Classical,Richard Strauss

R.シュトラウス:ツァラトゥストラはかく語りき
R.シュトラウス:ツァラトゥストラはかく語りき
  • アーチスト: ブロムシュテット(ヘルベルト)
  • レーベル: コロムビアミュージックエンタテインメント
  • 価格: ¥ 1,050
  • 発売日: 2002/06/21
  • 売上ランキング: 86
  • おすすめ度 5.0

ブロムシュテットが振るドレスデン・シュターツカペレで「ツァラトゥストラはかく語りき」を。

冒頭の金管の絢爛さに息を呑む。そして弦楽器の透き通った冷たい水で喉を潤すような清涼感。速度は中庸で4曲目「喜びと情熱について」の弦楽器の疾走感と分厚い金管部のコントラスト感がたまらない。6曲目「学問について」はじっとりとした足運びでコントラバスが唸りはじめる。やや抑え気味のテンポを途中で速いテンポに切り替える素早さたるや。手堅いです、ブロムシュテットさん。本当に「流れ」で演奏してないというのが分るんですよね。全権掌握しています、という感じ。
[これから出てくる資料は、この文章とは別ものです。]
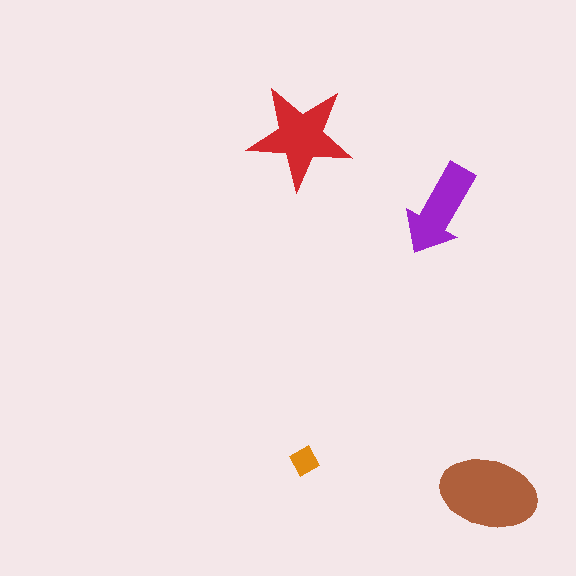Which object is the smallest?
The orange diamond.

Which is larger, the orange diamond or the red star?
The red star.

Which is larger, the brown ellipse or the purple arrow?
The brown ellipse.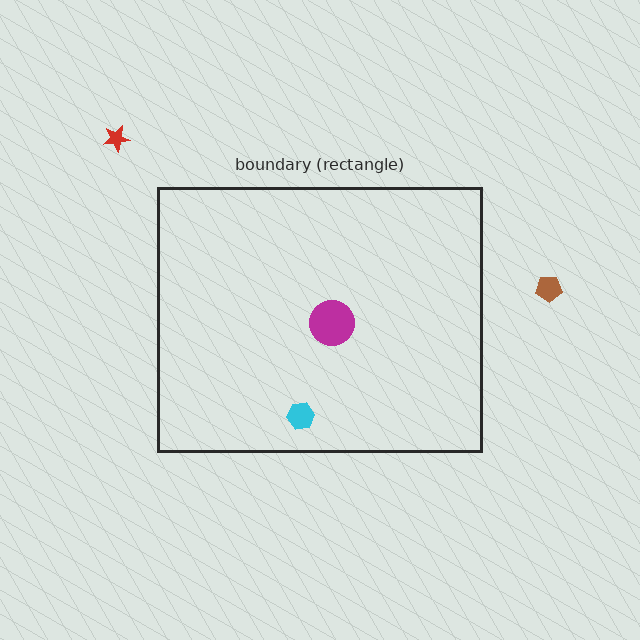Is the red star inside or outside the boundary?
Outside.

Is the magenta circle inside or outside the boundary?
Inside.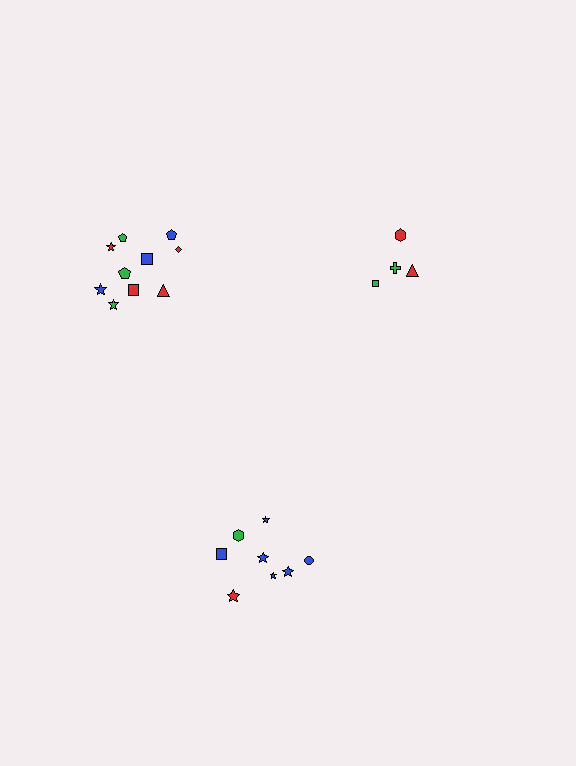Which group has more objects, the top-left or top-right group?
The top-left group.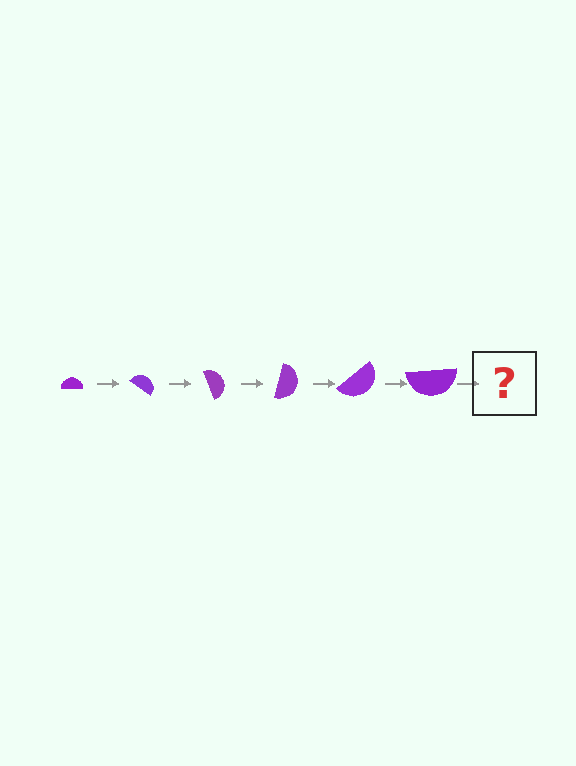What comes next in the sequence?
The next element should be a semicircle, larger than the previous one and rotated 210 degrees clockwise from the start.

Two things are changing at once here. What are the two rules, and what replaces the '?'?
The two rules are that the semicircle grows larger each step and it rotates 35 degrees clockwise each step. The '?' should be a semicircle, larger than the previous one and rotated 210 degrees clockwise from the start.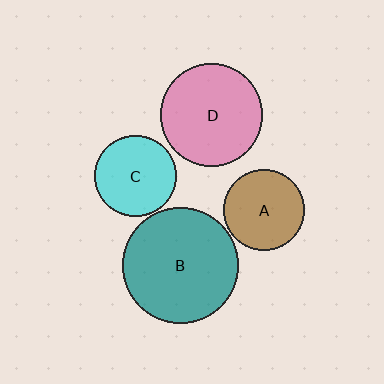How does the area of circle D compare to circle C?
Approximately 1.6 times.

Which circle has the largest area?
Circle B (teal).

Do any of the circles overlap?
No, none of the circles overlap.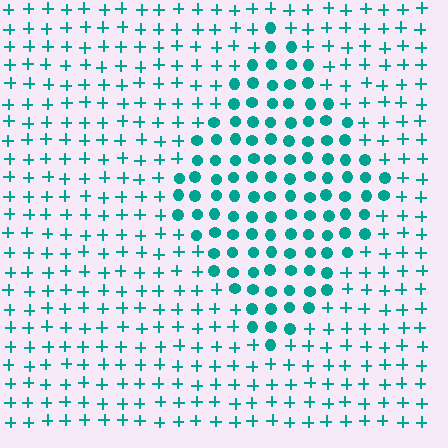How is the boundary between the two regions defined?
The boundary is defined by a change in element shape: circles inside vs. plus signs outside. All elements share the same color and spacing.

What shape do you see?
I see a diamond.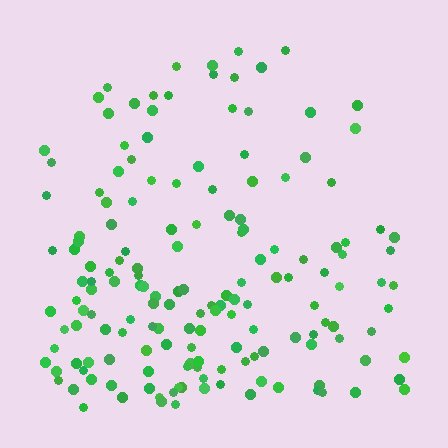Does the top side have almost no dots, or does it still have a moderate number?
Still a moderate number, just noticeably fewer than the bottom.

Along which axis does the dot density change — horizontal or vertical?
Vertical.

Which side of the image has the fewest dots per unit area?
The top.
録音も良い感じです。ドレスデンのルカ教会ですので、クライバーの「トリスタンとイゾルデ」と同じ場所ですね。

  1. Einleitung (導入部)
  2. Von den Hinterweltlern (現世に背を向ける人々について)
  3. Von der großen sehnsucht (大いなる憧れについて)
  4. Von der Freuden und Leidenschaften (歓喜と情熱について)
  5. Das Grablied (埋葬の歌)
  6. Von der Wissenschaft (科学について)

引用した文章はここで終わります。